The researchers say the numbers point out the following: 1) a growing public ignorance of how to behave around dogs; 2) extensive mistreatment of dogs; and 3) adults not instructing their children to stay away from unfamiliar dogs. The study stresses this is a people problem, not a dog problem. The number one rule parents need to teach their children is never to approach an unfamiliar dog, because not all dogs are friendly. If a child wishes to pet a dog, the child must be taught to ask permission from the dog's owner first.
"Rottweilers can live in harmony with children, as long as all parties are taught mutual respect. Children need to learn that all dogs need to be respected. Dogs that are eating or sleeping are never to be disturbed. Dogs should never be subjected to abusive behavior, including ear pulling, eye poking, blowing in the face, etc. If any dog is abused enough, it will eventually defend itself if it feels as though it has no alternative. A Rottweiler is normally a very tolerant dog, but all animals have their limits as to how much nonsense they will take before they issue a correction. It is the responsibility of the dog owner to protect the dog from the misbehavior of children, and it is the children's parents responsibility to teach them proper dog etiquette."
"When properly bred, exercised and trained with positive reinforcement, Rottweilers are extremely loving, calm, stable companion dogs. People have created this situation, and it is up to people to take responsibility for the situation and change it. They also don't understand the strength of an 85 lb. one-year-old puppy," says Tonia Ellsworth, aerobics instructor and Rottweiler owner, Colorado Springs, Colorado.

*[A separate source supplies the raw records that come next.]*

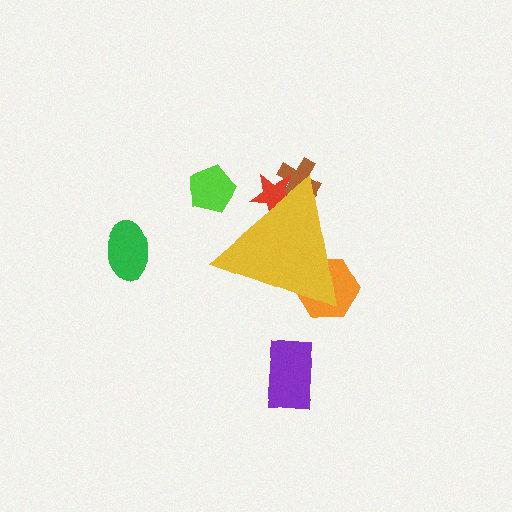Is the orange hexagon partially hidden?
Yes, the orange hexagon is partially hidden behind the yellow triangle.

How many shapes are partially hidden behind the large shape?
3 shapes are partially hidden.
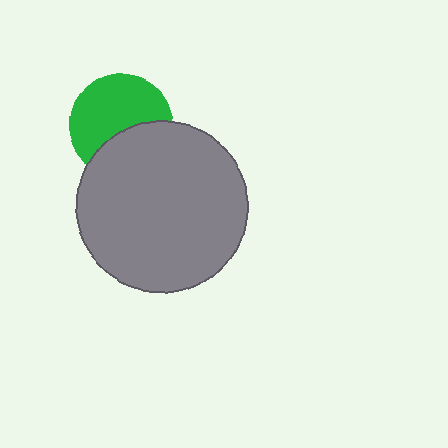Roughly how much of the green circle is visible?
About half of it is visible (roughly 61%).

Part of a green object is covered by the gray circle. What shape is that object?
It is a circle.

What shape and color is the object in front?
The object in front is a gray circle.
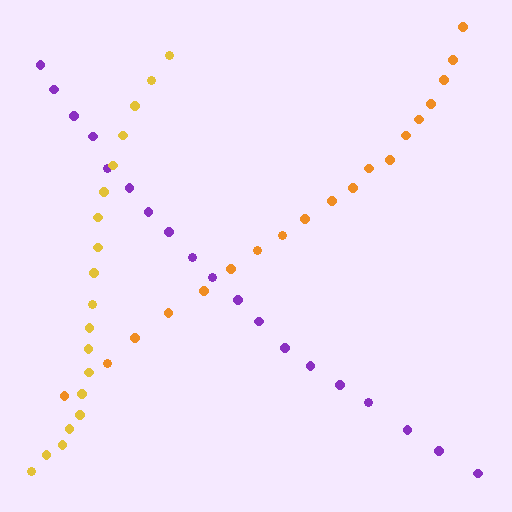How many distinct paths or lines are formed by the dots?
There are 3 distinct paths.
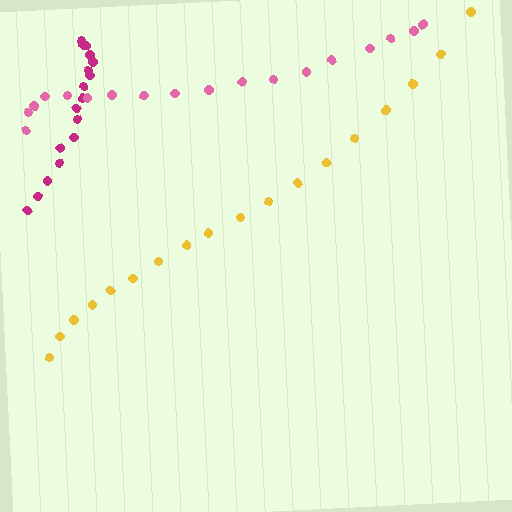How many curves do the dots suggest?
There are 3 distinct paths.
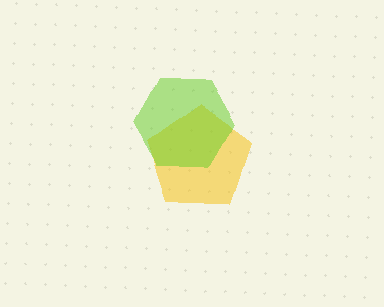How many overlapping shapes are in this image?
There are 2 overlapping shapes in the image.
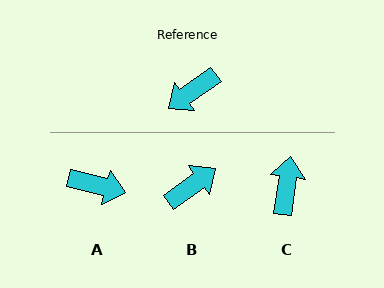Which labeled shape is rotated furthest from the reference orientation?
B, about 179 degrees away.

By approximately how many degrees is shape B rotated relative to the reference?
Approximately 179 degrees clockwise.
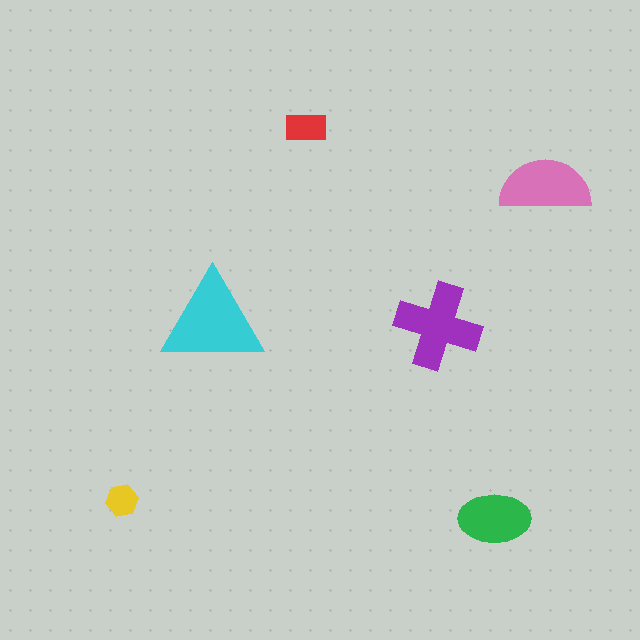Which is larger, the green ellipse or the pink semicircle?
The pink semicircle.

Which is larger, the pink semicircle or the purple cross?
The purple cross.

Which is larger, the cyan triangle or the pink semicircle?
The cyan triangle.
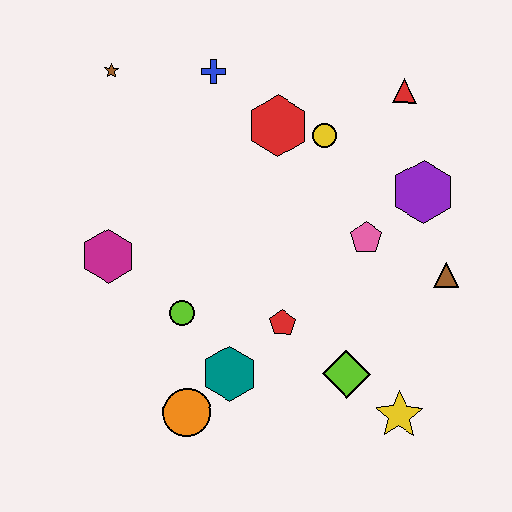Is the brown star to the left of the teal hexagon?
Yes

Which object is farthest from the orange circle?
The red triangle is farthest from the orange circle.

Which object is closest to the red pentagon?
The teal hexagon is closest to the red pentagon.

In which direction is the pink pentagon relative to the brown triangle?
The pink pentagon is to the left of the brown triangle.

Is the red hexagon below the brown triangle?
No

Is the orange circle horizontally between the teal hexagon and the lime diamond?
No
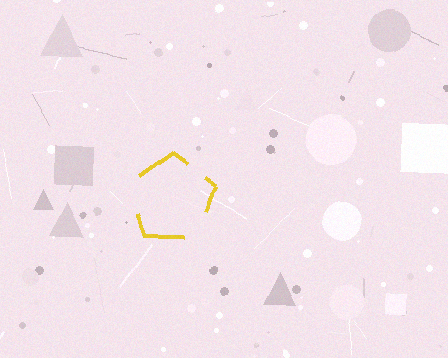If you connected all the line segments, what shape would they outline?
They would outline a pentagon.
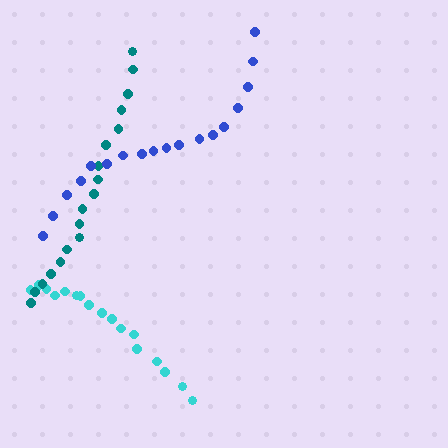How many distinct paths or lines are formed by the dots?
There are 3 distinct paths.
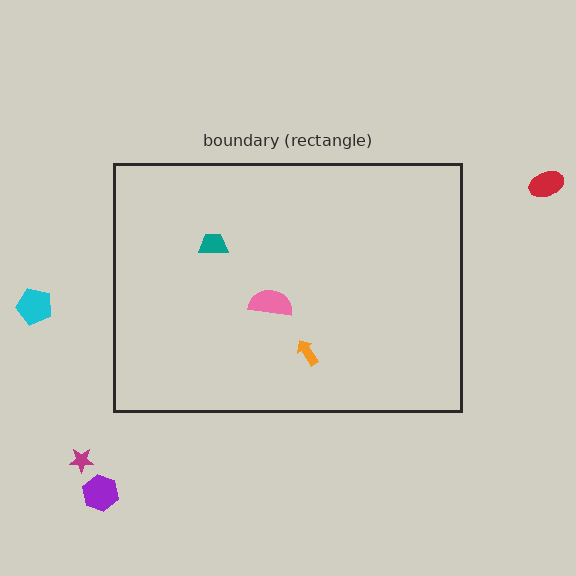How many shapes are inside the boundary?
3 inside, 4 outside.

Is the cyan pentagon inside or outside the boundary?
Outside.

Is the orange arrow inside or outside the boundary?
Inside.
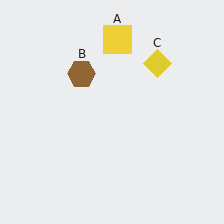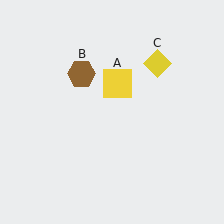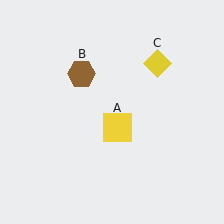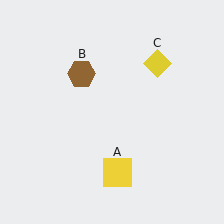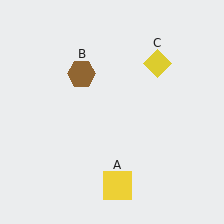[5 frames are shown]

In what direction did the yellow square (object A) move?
The yellow square (object A) moved down.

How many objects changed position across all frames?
1 object changed position: yellow square (object A).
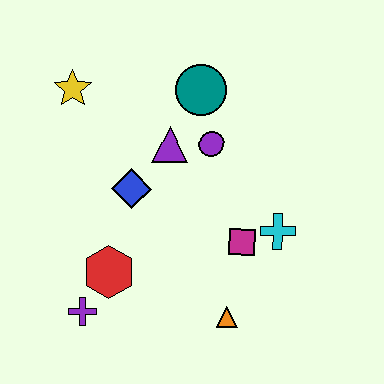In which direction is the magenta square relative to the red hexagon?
The magenta square is to the right of the red hexagon.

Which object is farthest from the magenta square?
The yellow star is farthest from the magenta square.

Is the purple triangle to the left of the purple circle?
Yes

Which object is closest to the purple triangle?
The purple circle is closest to the purple triangle.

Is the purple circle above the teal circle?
No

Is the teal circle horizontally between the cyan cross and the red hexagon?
Yes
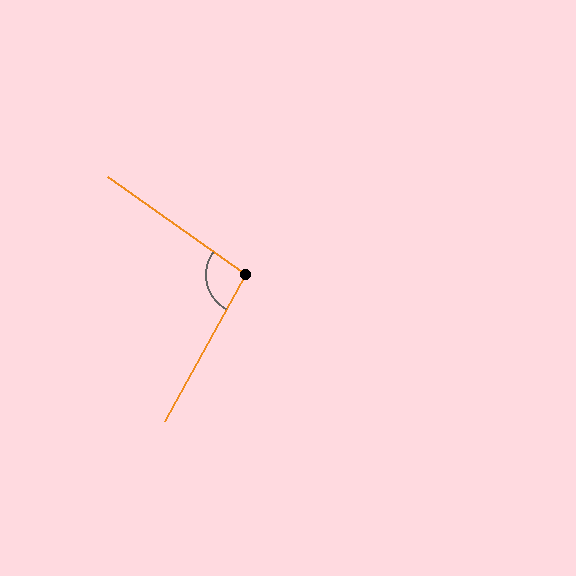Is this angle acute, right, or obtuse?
It is obtuse.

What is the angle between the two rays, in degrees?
Approximately 97 degrees.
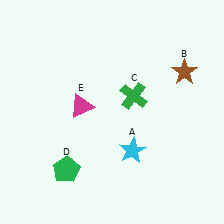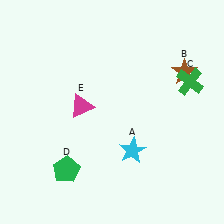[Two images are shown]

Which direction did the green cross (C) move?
The green cross (C) moved right.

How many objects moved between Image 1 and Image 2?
1 object moved between the two images.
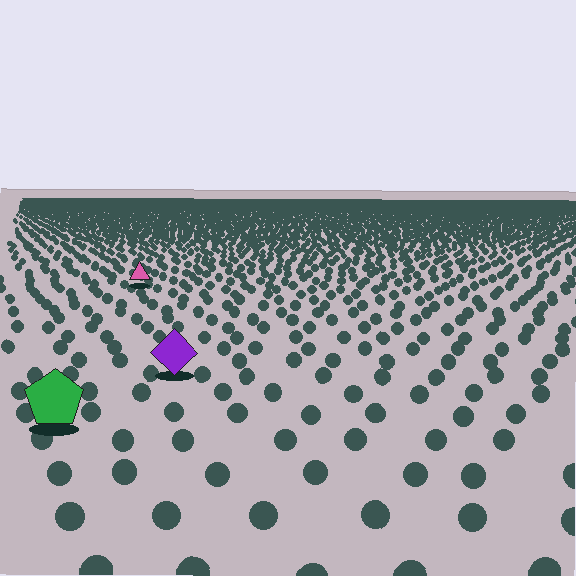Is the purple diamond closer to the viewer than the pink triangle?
Yes. The purple diamond is closer — you can tell from the texture gradient: the ground texture is coarser near it.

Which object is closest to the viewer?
The green pentagon is closest. The texture marks near it are larger and more spread out.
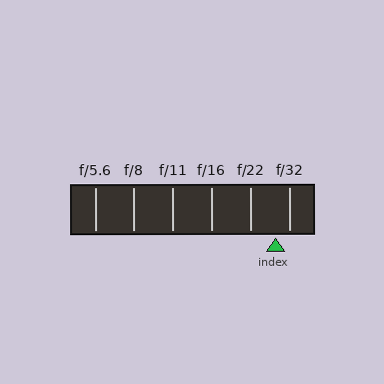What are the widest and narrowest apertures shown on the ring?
The widest aperture shown is f/5.6 and the narrowest is f/32.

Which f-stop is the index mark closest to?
The index mark is closest to f/32.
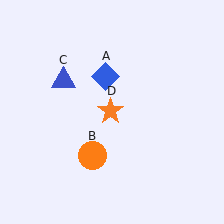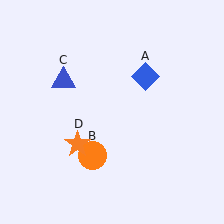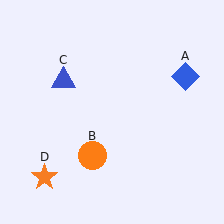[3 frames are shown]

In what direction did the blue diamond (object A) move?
The blue diamond (object A) moved right.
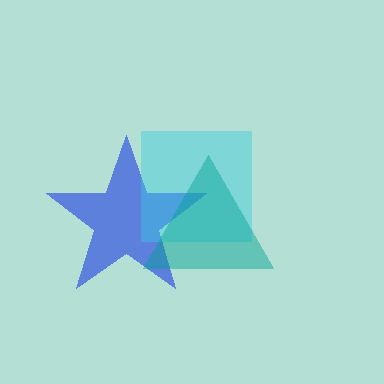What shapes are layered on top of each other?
The layered shapes are: a blue star, a cyan square, a teal triangle.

"Obviously, a dog that weighs over 100 lbs. and has defensive instincts needs to be trained and monitored properly. This kind of dog needs training starting immediately upon arriving at home. Positive reinforcement works extremely well with this breed, as it is a very intelligent breed of dog that wants to work with its human. I recommend any owner to thoroughly research the breed, understand how large it will grow to be, and commit to taking the puppy to puppy-kindergarten classes, as well as at least two more basic obedience classes. This breed needs a lot of mental stimulation. It needs to have a job to be happy and well-adjusted."
"Rottweilers also need a lot of exercise and safe space to play. All owners should have access to a large, fenced yard. The fence should be a privacy fence. The fence should be high and wooden, so that the dog has less of a chance of escaping, and less of a chance of neighborhood kids being able to stick hands, sticks, etc., through the fence to torment the dog. Rottweilers should never be chained in a yard. This scenario leads to disaster, as the dog becomes more aggressive the longer it is chained. Neighborhood kids can come and taunt a chained dog and the dog has no place to retreat to. A fenced yard is the only way to go. A Rottweiler should never be allowed to roam the neighborhood. If any dog thinks someone is invading his territory, he may bite. If a Rottweiler bites, the person may be literally scarred for life. Worst-case scenario is when more than one Rottweiler is allowed to roam the streets. This is just asking for a dog bite to occur."
"The Rottweiler breed is not more vicious or more aggressive than the Chihuahua breed or any other Terrier breed. The difference between these is the size of the animal. A bite from a Chihuahua can be treated with a Band-Aid, but a bite from a Rottweiler usually needs medical treatment. I always compare it with a lion and a cat, both felines. Which animal would you like to fight?" says Acosta.